Dr Bradley taught from 1968-1976 at the Colorado School of Mines as an Assistant and Associate Professor of Metallurgical Engineering before moving to Texas A&M University, where he began his seminal work in fracture studies in graphite/epoxy composite materials. During his 24 years as a Professor of Mechanical Engineering (ME) at Texas A&M University (1976-2000), he was Division Head for Materials and Manufacturing and subsequently served as Department Head of ME, a department of 67 professors and 1500 students. He also served as the Division Head of Materials for the NSF Offshore Technology Center at TAMU. He started and directed for 10 years the interdisciplinary Polymer Technology Center at Texas A&M University a center that served ~20 major companies. In 1995, he was honored with the Charles W. Crawford Award by the College of Engineering at TAMU for his outstanding contributes to the college. Dr. Bradley finished his academic career at Baylor University where he was invited to come as a Distinguished Professor to start a graduate program in the School of Engineering. During his time at Baylor, he refocused his research to materials engineering topics that could stimulate economic development in 3rd world countries.

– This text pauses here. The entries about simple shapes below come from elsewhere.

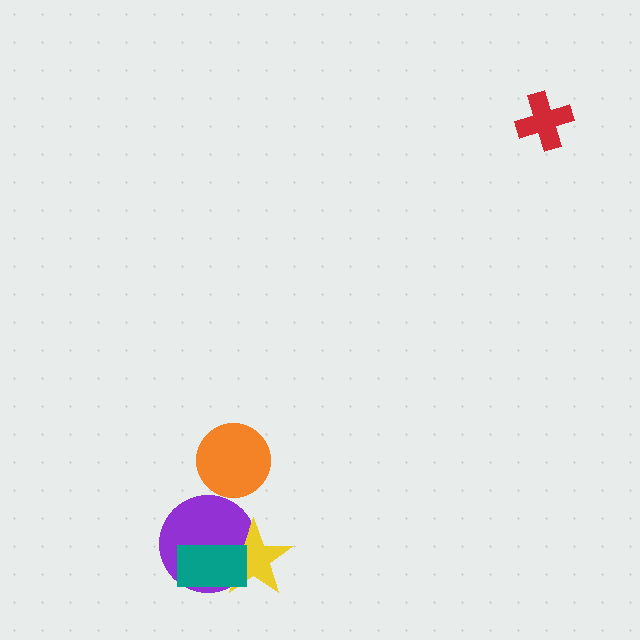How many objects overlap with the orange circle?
0 objects overlap with the orange circle.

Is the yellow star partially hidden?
Yes, it is partially covered by another shape.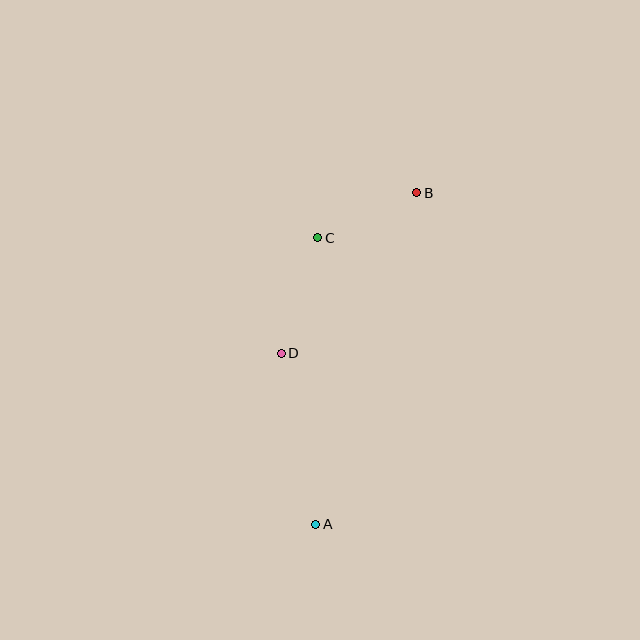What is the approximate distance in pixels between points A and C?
The distance between A and C is approximately 286 pixels.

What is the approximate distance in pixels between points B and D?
The distance between B and D is approximately 210 pixels.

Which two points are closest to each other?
Points B and C are closest to each other.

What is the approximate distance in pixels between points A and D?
The distance between A and D is approximately 175 pixels.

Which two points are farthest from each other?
Points A and B are farthest from each other.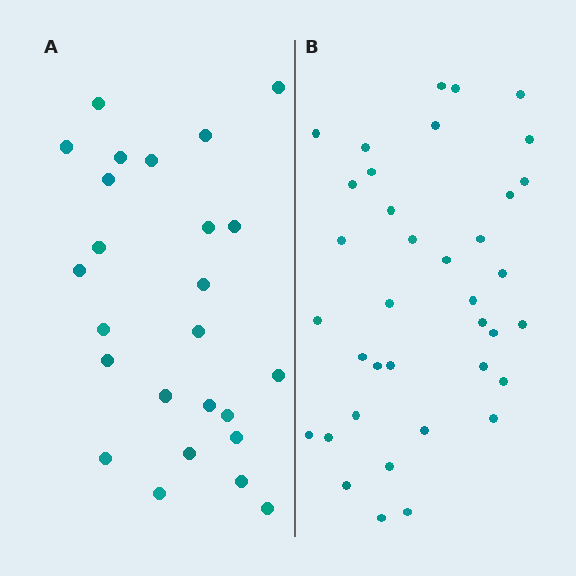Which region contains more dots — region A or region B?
Region B (the right region) has more dots.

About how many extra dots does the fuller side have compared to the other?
Region B has roughly 12 or so more dots than region A.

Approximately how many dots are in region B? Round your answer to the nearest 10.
About 40 dots. (The exact count is 37, which rounds to 40.)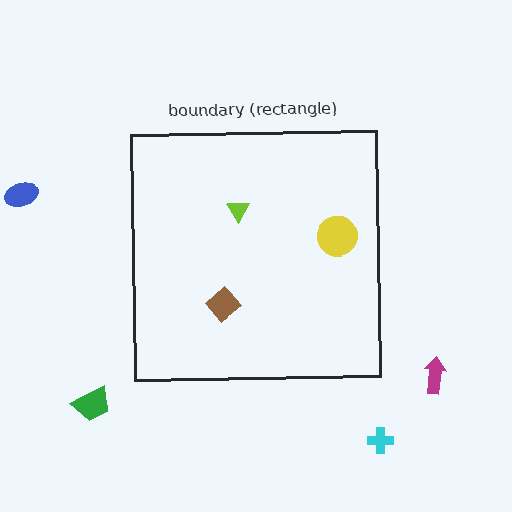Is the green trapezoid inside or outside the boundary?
Outside.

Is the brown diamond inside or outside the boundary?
Inside.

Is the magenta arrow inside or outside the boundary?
Outside.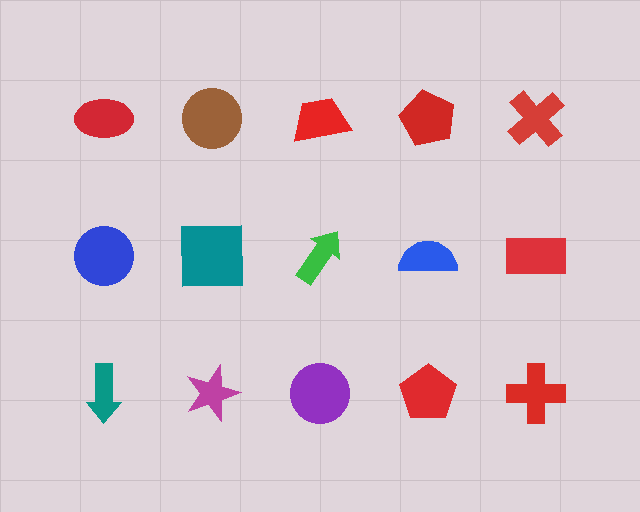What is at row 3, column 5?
A red cross.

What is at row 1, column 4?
A red pentagon.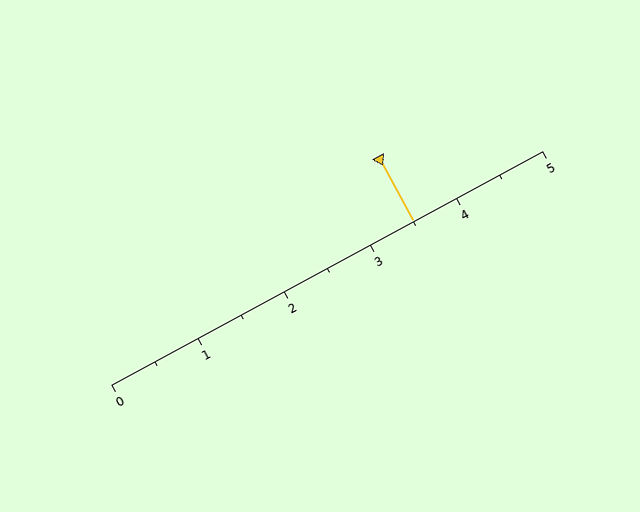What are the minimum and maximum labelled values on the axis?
The axis runs from 0 to 5.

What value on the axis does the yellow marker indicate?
The marker indicates approximately 3.5.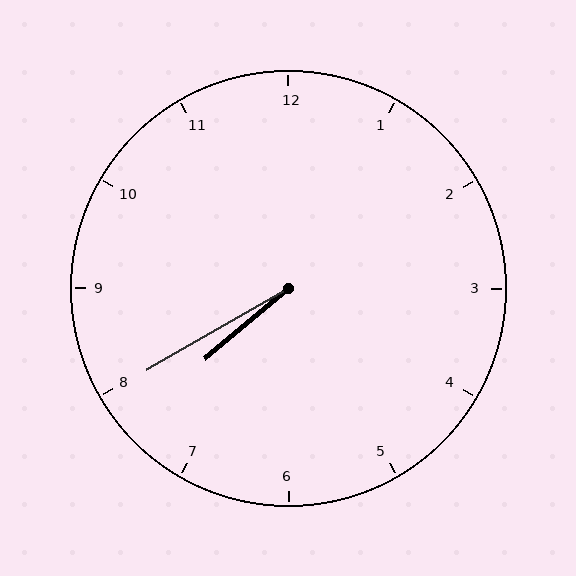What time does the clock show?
7:40.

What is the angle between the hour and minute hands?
Approximately 10 degrees.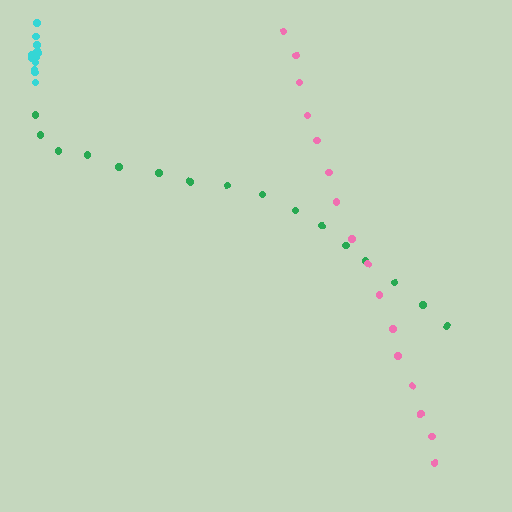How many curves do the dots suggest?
There are 3 distinct paths.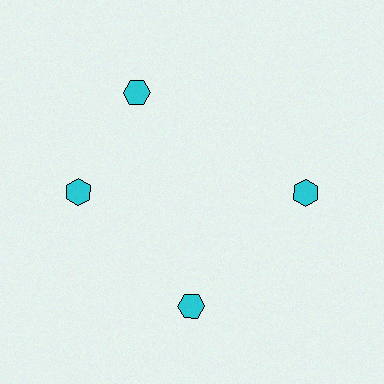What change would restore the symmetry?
The symmetry would be restored by rotating it back into even spacing with its neighbors so that all 4 hexagons sit at equal angles and equal distance from the center.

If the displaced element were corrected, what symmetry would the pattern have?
It would have 4-fold rotational symmetry — the pattern would map onto itself every 90 degrees.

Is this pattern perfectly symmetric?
No. The 4 cyan hexagons are arranged in a ring, but one element near the 12 o'clock position is rotated out of alignment along the ring, breaking the 4-fold rotational symmetry.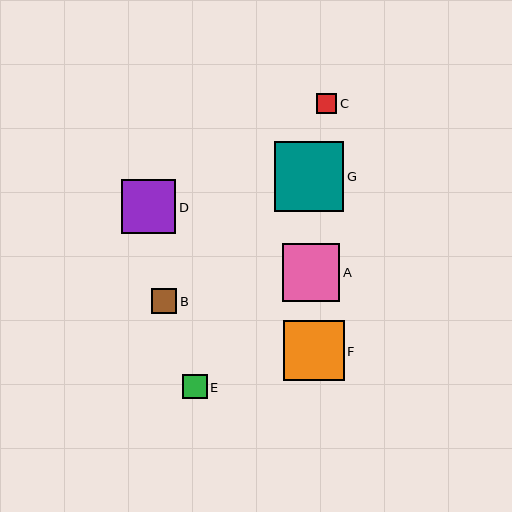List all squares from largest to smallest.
From largest to smallest: G, F, A, D, B, E, C.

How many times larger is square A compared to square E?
Square A is approximately 2.3 times the size of square E.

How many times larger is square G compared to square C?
Square G is approximately 3.5 times the size of square C.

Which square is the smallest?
Square C is the smallest with a size of approximately 20 pixels.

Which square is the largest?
Square G is the largest with a size of approximately 70 pixels.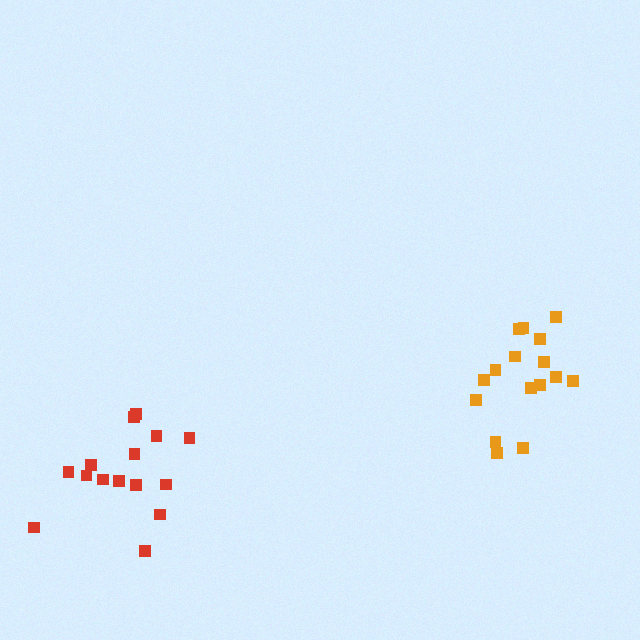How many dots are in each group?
Group 1: 16 dots, Group 2: 15 dots (31 total).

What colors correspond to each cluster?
The clusters are colored: orange, red.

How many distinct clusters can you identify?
There are 2 distinct clusters.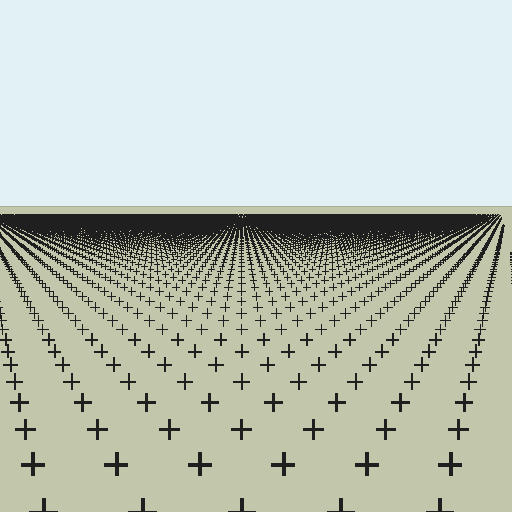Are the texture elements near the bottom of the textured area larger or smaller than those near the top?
Larger. Near the bottom, elements are closer to the viewer and appear at a bigger on-screen size.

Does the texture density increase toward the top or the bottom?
Density increases toward the top.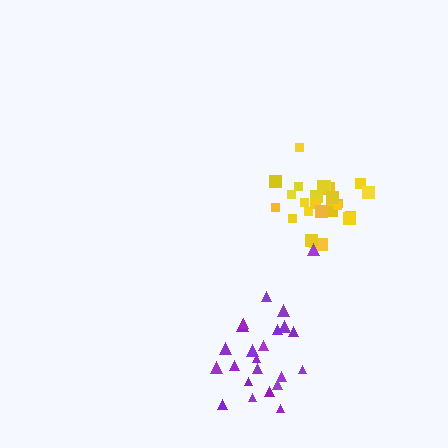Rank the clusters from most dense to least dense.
yellow, purple.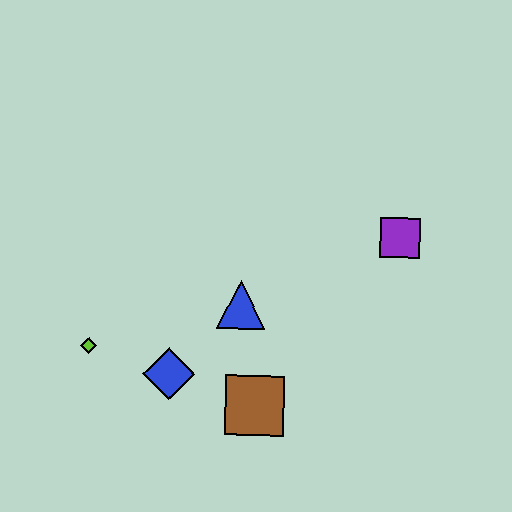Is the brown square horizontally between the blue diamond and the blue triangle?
No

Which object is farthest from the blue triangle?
The purple square is farthest from the blue triangle.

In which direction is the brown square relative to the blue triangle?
The brown square is below the blue triangle.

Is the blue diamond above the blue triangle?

This work focused on converting agricultural waste from coconuts into functional fillers for polymers, reducing the cost, enhancing the mechanical properties, and making these polymeric composites more environmentally friendly. His work with Ford Motors resulted in a materials innovation award in 2011 from the Society of Plastics Engineers.

Dr. Bradley's extracurricular interests have included the dialogue between Faith and Science. He co-authored "The Mystery of Life's Origin: Reassessing Current Theories" in 1984 and has subsequently written 10+ book chapters dealing with faith-science issues. He has lectured on such topics as "The Mystery of Life's Origin: Reassessing Current Theories" and "Does Fine Tuning Support Theism?" at almost every major university in the United States to campus-wide audiences totally more than 60,000 as well as in Europe, Russia, South Africa, Taiwan, and China. He was elected a Fellow of the American Scientific Affiliation, the world's largest organization of scientists and engineers who profess a Christian faith. He was subsequently elected to serve one year terms as Vice President and then as President of the ASA.